Most analysts who follow the retail industry have a more guarded view of the consumer and their willingness to spend—a view reflected in the share prices of most retailers, which are trading at or near their 52-week low, since it remains unclear whether the housing market has hit bottom. “The wretched U.S. housing downturn is getting worse, and if oil prices stay at current levels for long or keep rising, the [U.S. economy’s] fragile expansion could come to an untimely end,” according to economic consulting firm Global Insight.

The key issue is that consumers have seen value evaporate from their personal balance sheets as credit tightened, home prices declined and inventory levels rose. The nation now finds itself sitting on a supply of existing homes for sale that will take nearly 11 months to liquidate, based on the rate of sales that took place during October, according to the most recent data from the National Association of Realtors. The inventory of existing homes for sale has risen steadily since 2004 when the nation had a 4.3-month supply. In reality, the inventory of homes is higher than the Realtor group’s data indicates, because it excludes the homes for sale directly from builders in new developments.

That’s a key reason why expectations are so bleak for retail sales growth during the first half of 2008, and virtually every retailer who reported third-quarter results during November expressed concern about the challenging macroeconomic environment. This was especially true at The Home Depot and Lowe’s, where both companies reported a decline in third-quarter profits, weak same-store sales, lowered their fourth-quarter outlook and sounded a cautionary tone for 2008.

“Pressures on our industry are likely to continue well into 2008, but we remain committed to our goal of providing great products and unmatched customer service, and capitalizing on opportunities to ensure we gain profitable market share regardless of the level of industry growth,” said Lowe’s chairman and ceo Robert Niblock.

Even retailers with less direct exposure to the housing market experienced weak 3Q sales and pressure on profits. Target uncharacteristically missed analysts’ earnings estimates, while Wal-Mart managed to exceed estimates largely because it aggressively guided expectations down throughout the year and benefitted from pricing initiatives that aided margins.

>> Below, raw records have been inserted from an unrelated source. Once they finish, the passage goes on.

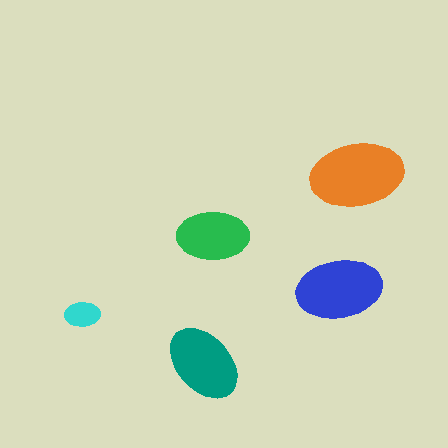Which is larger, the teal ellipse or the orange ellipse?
The orange one.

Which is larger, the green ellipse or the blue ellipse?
The blue one.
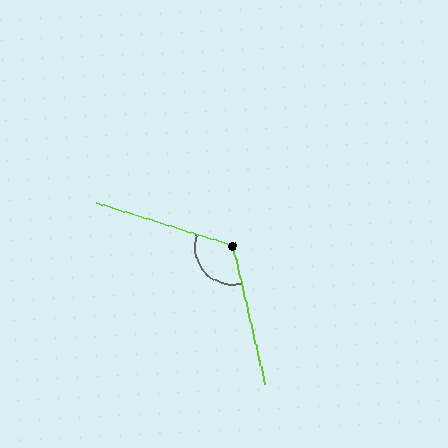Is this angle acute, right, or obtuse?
It is obtuse.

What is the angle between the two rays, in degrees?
Approximately 121 degrees.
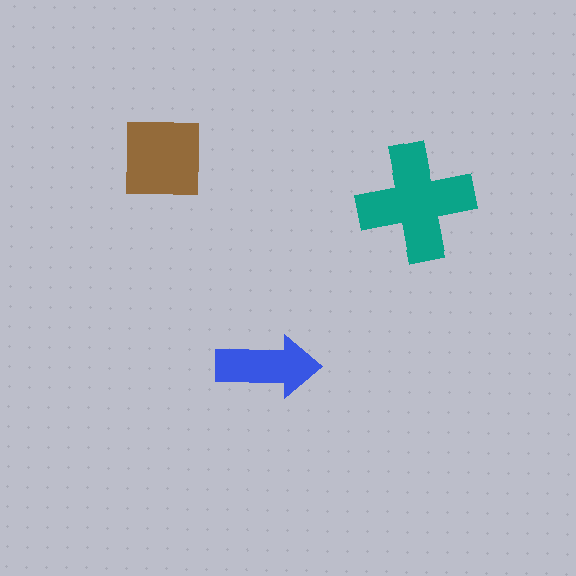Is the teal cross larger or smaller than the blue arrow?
Larger.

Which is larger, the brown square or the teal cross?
The teal cross.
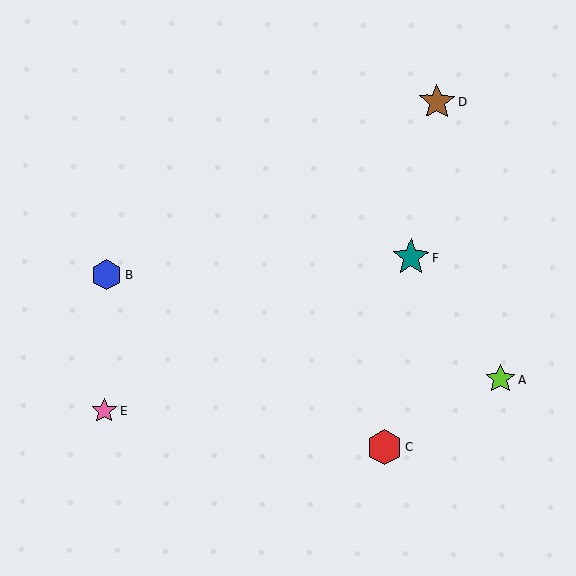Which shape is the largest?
The red hexagon (labeled C) is the largest.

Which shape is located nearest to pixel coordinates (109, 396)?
The pink star (labeled E) at (104, 411) is nearest to that location.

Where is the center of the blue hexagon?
The center of the blue hexagon is at (107, 275).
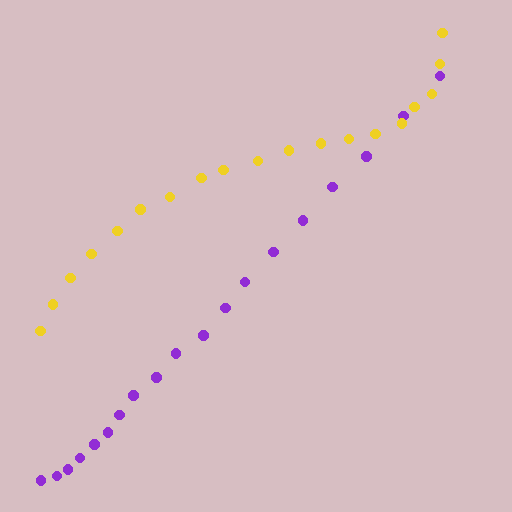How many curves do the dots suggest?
There are 2 distinct paths.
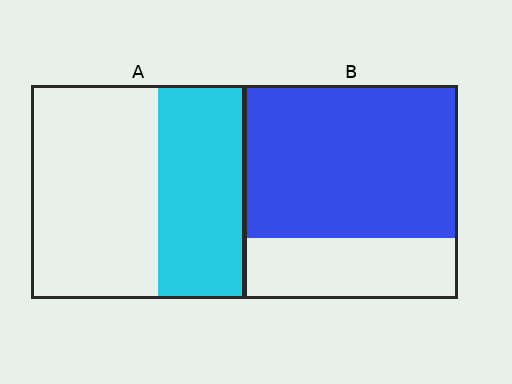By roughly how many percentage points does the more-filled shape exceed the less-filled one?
By roughly 30 percentage points (B over A).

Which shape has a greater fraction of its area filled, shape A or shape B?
Shape B.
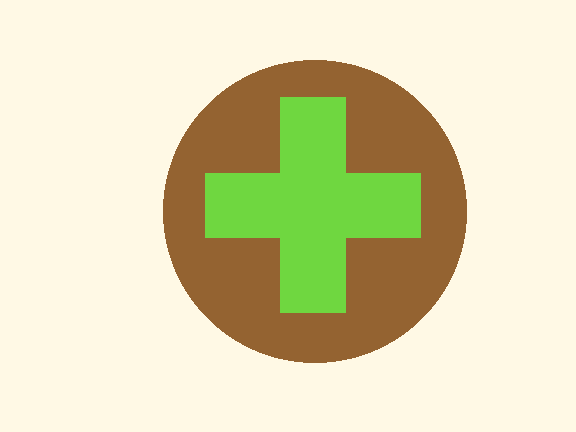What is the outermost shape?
The brown circle.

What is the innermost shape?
The lime cross.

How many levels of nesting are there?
2.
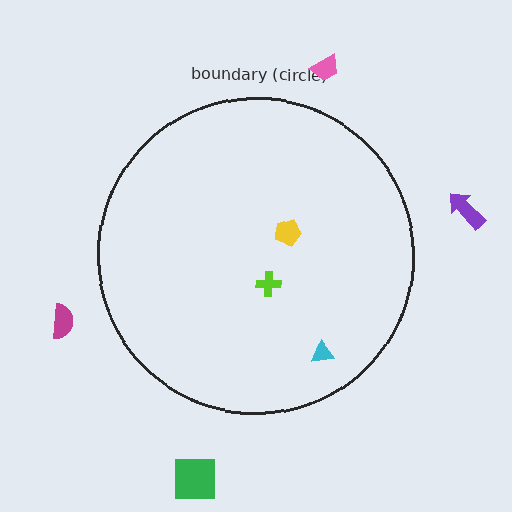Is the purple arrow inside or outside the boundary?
Outside.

Other companies, such as Dick’s Sporting Goods, also exceeded analysts’ profit targets, but did so largely as a result of tight expense control and sales of higher-margin goods, rather than top-line growth. Dick’s Sporting Goods posted a 2.5% decline in third-quarter same-store sales while Staples posted a 3% decline.

While much of the weakness in sales is attributable to the housing market, there is also the psychological factor weighing on consumers who perceive their homes are worth less. According to Richard Gaylord, a RE/MAX agent in Long Beach, Calif., who serves as president of the Realtors’ association, some of the data regarding home prices has been distorted. “Keep in mind that home prices are up in 93 of our 150 metro areas and there is a lot of confusion in the market from reports about national data,” Gaylord said. “Broadly speaking, home prices in most areas are up modestly or fairly stable.”

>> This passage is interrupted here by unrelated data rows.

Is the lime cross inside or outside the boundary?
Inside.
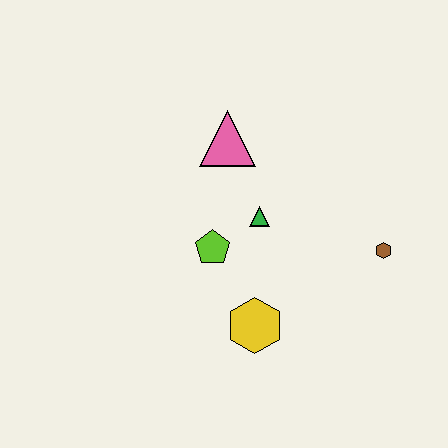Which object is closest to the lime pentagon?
The green triangle is closest to the lime pentagon.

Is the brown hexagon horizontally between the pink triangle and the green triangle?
No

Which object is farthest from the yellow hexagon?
The pink triangle is farthest from the yellow hexagon.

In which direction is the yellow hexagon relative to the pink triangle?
The yellow hexagon is below the pink triangle.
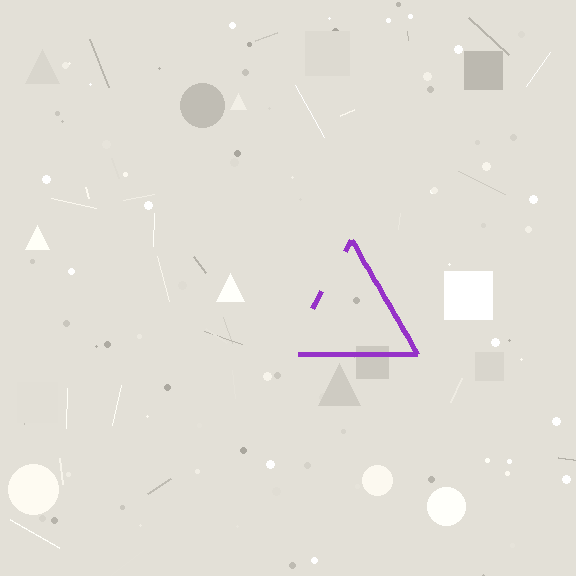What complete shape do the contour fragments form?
The contour fragments form a triangle.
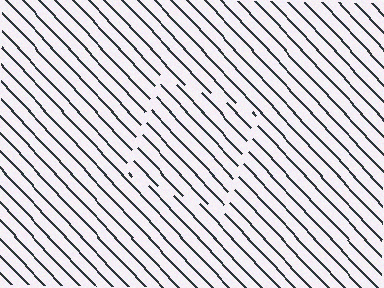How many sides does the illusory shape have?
4 sides — the line-ends trace a square.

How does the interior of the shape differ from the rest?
The interior of the shape contains the same grating, shifted by half a period — the contour is defined by the phase discontinuity where line-ends from the inner and outer gratings abut.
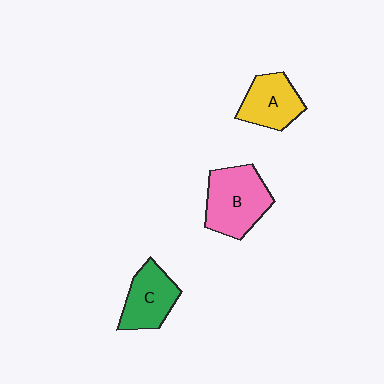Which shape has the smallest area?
Shape A (yellow).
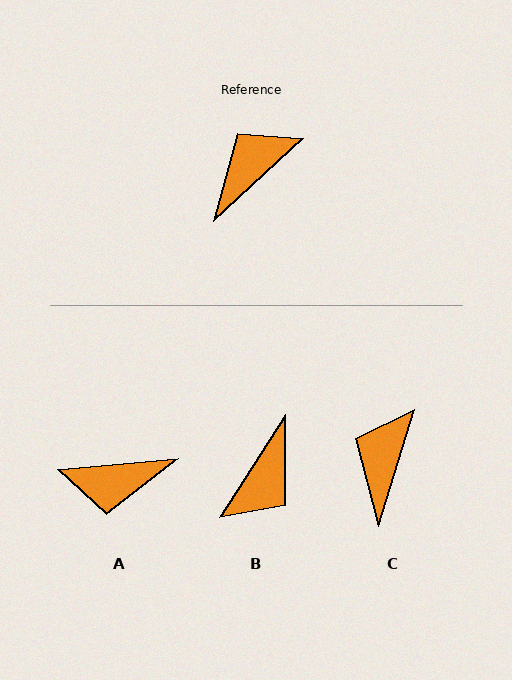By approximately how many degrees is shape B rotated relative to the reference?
Approximately 165 degrees clockwise.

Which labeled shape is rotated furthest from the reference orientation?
B, about 165 degrees away.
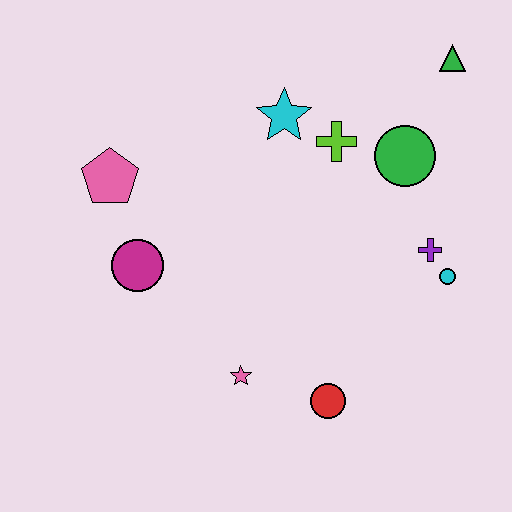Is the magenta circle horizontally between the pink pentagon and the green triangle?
Yes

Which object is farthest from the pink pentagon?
The green triangle is farthest from the pink pentagon.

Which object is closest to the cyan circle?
The purple cross is closest to the cyan circle.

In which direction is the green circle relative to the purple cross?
The green circle is above the purple cross.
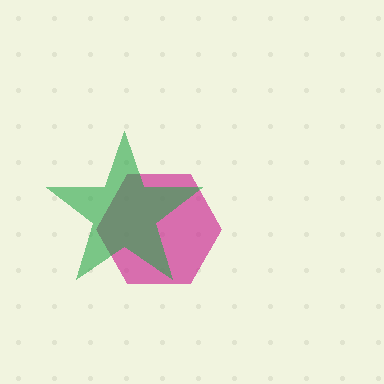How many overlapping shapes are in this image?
There are 2 overlapping shapes in the image.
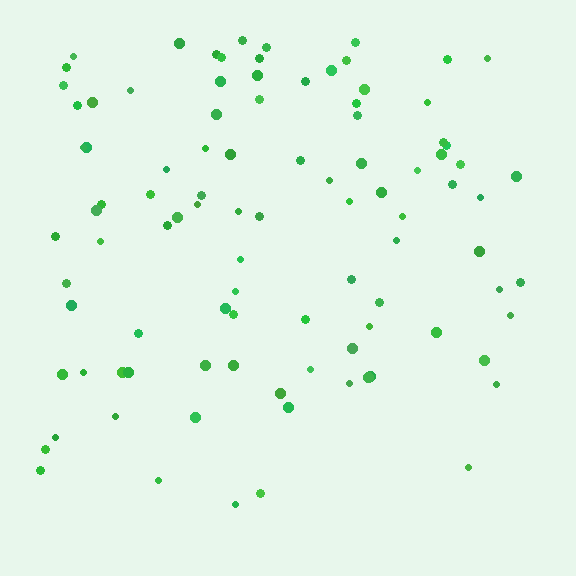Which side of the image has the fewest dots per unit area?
The bottom.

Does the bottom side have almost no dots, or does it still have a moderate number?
Still a moderate number, just noticeably fewer than the top.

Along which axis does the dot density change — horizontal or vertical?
Vertical.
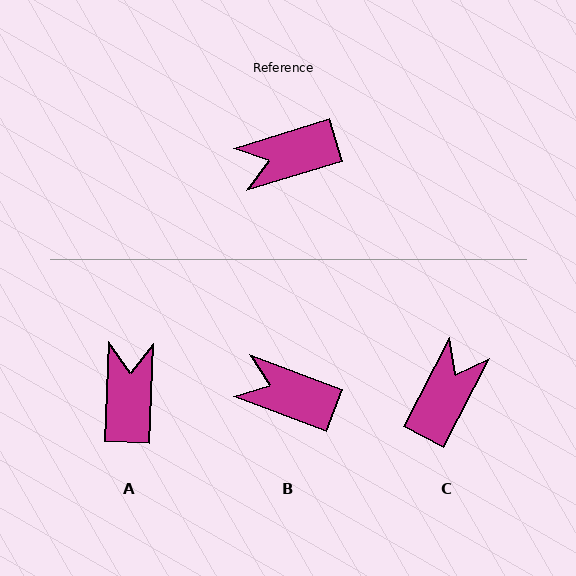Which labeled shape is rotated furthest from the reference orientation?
C, about 135 degrees away.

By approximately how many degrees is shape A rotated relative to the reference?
Approximately 110 degrees clockwise.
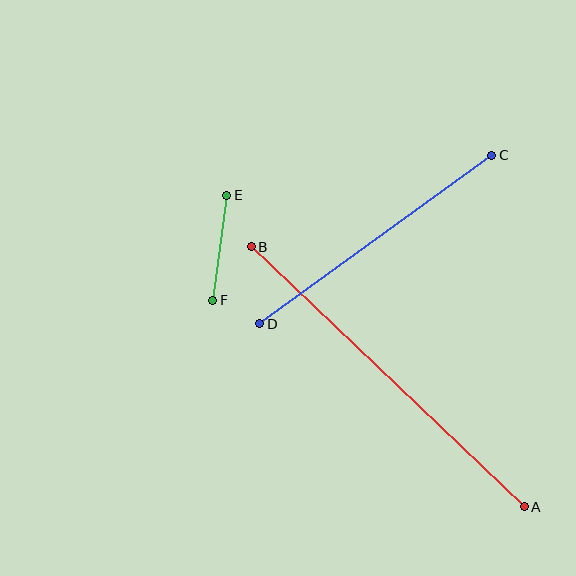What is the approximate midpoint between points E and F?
The midpoint is at approximately (220, 248) pixels.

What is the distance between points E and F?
The distance is approximately 106 pixels.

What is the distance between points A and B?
The distance is approximately 377 pixels.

The problem is it doesn’t feel that way to consumers who are also feeling the pinch of rising fuel costs at the pump and in the form of food price inflation. The upshot for the retail industry is the uncertainty surrounding the housing market, and bleak forecasts from economic experts regarding 2008 growth could lead to a period of consolidation.

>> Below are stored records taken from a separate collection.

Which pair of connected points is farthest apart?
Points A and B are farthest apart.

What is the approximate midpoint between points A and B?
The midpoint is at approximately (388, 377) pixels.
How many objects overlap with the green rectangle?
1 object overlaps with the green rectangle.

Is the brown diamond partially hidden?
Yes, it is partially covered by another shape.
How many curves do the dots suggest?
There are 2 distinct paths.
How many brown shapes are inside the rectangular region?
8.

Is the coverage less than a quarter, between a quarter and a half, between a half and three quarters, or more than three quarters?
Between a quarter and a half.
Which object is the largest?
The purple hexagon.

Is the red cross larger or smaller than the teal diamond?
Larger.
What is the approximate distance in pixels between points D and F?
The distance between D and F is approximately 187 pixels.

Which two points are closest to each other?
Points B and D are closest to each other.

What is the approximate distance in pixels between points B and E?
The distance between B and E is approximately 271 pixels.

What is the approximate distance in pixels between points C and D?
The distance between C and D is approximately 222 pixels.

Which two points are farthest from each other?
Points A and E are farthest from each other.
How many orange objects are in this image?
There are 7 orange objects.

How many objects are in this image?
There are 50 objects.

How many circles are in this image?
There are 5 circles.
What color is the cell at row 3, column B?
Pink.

Leading retailers with profitable operations and strong balance sheets are paring back capital spending, budgeting tightly on expenses and making conservative assumptions about sales growth for 2008, enabling them to maintain financial flexibility. For operators who had difficulty achieving success even when consumer spending benefitted from surging home prices and easy access to credit, the exploration of strategic alternatives looms as a possibility if challenging market conditions linger well into 2008.